Two Wrongs

.NET on Linux: What a Contrast

.NET on Linux: What a Contrast

Almost five years ago I wrote a brief history about .net on non-Windows platforms. I stumbled over that article now and it resurfaced traumatic memories of navigating .net development on Linux and MacOS.

Even back in 2019, it was mostly fine to run .net code on Linux (in production) but the documentation and tooling for development was not there at all.1 I got into .net development when my then-new employer was in the middle of transitioning from .net Framework to .net Core, so my non-Windows work computer ended up being a lab rat for all sorts of unexpected compatibility problems. I still don’t fully understand why I thought it was a good idea to try to port applications I wasn’t even able to compile – much less run – to the new framework, but it worked out fine in the end. (It was not just that these applications used the fcl, they also integrated with Windows functionality.)

That experience was, and the article was written, when .net Core 2.1 was the latest production-friendly release.
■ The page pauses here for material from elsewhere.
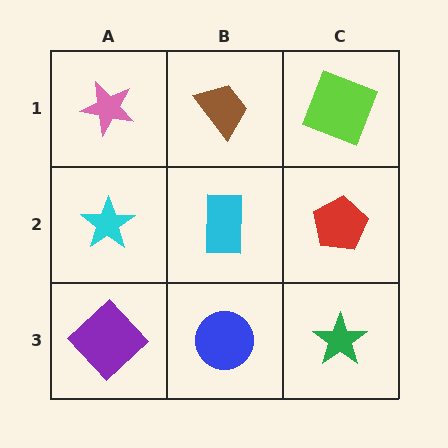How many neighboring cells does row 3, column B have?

In some sense, it was just yesterday, but in another, it’s a world away. Even just two or three years later, the tooling and documentation had improved to levels I didn’t anticipate. Today, I still write .net code (for a different employer) and I can barely tell whether I’m on Windows or Linux.

It speaks to how much an organisation with a big wallet and willingness to invest can shift things in a brief amount of time – but also, I think, how other companies (I’m looking at you, JetBrains) can set a standard for cross-platform tooling that the original company is forced to live up to in order not to lose too much market share.